Years of dysfunctional warfare have also sunk the United States ever deeper into debt, and the country now runs the risk of debt-induced instability, hyper-inflation, and social unrest. At the end of the fiscal year 2019, the United States’ national debt to GDP ratio was 79% — and coronavirus response measures have since added to the burden.
While some economists argue debt doesn’t threaten stability, The U.S. government has a track record of defaulting on obligations; either by creating new currencies as in the revolutionary war and the civil war, or with President Franklin D.Roosevelt’s infamous Executive Order 6102 in April 1933 during the Great Depression, which meant private gold owners were obliged to take their bullion to a bank and exchange it for dollars.

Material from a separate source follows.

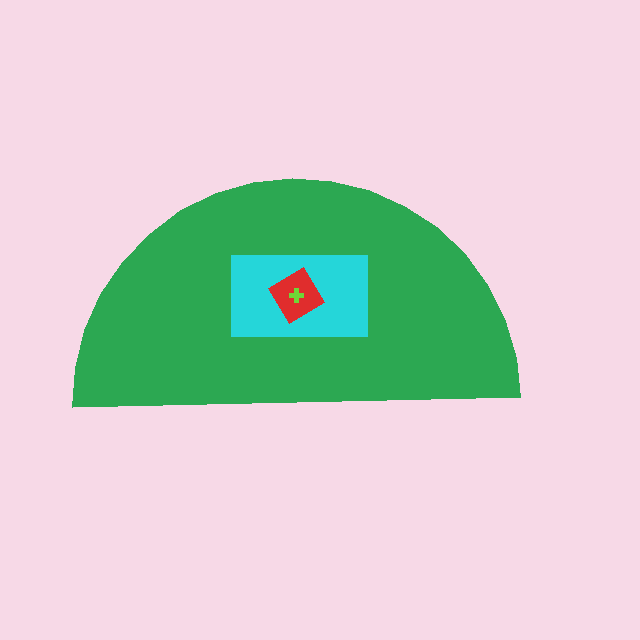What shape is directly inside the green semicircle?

Switzerland is a neutral nation that has stepped back from Europe’s political shenanigans since the middle ages, but still maintained an army to defend incase of invasion. This nonpartisan status is reflected in the country’s role as host to the headquarters of multiple international organisations, and its economy focused on commerce, finance, and foreign investment.
The Swiss people have a reputation for prudence, and the Swiss economy is characterized by low inflation, stability, and relatively low debt. Compared to the United States’ 79% Debt to GDP ratio, Switzerland’s was just 33% in 2019.
Both Switzerland and the States harbour a historic fondness for gold. In America, this dates back to when “there’s gold in them thar hills!” became a catchphrase for prospectors heading west, and in Switzerland, since Celts and Romans panned for gold in mountain streams.
But while America gave up the gold standard in 1971 under President Nixon, the Swiss franc remained 40% backed by gold until 1992 when the country joined the IMF. Even today, a good chunk of the population would still prefer to go back to gold-backed money — as shown by the failed referendum of November 2014 which proposed a restoration of 20% gold backing for the Swiss franc.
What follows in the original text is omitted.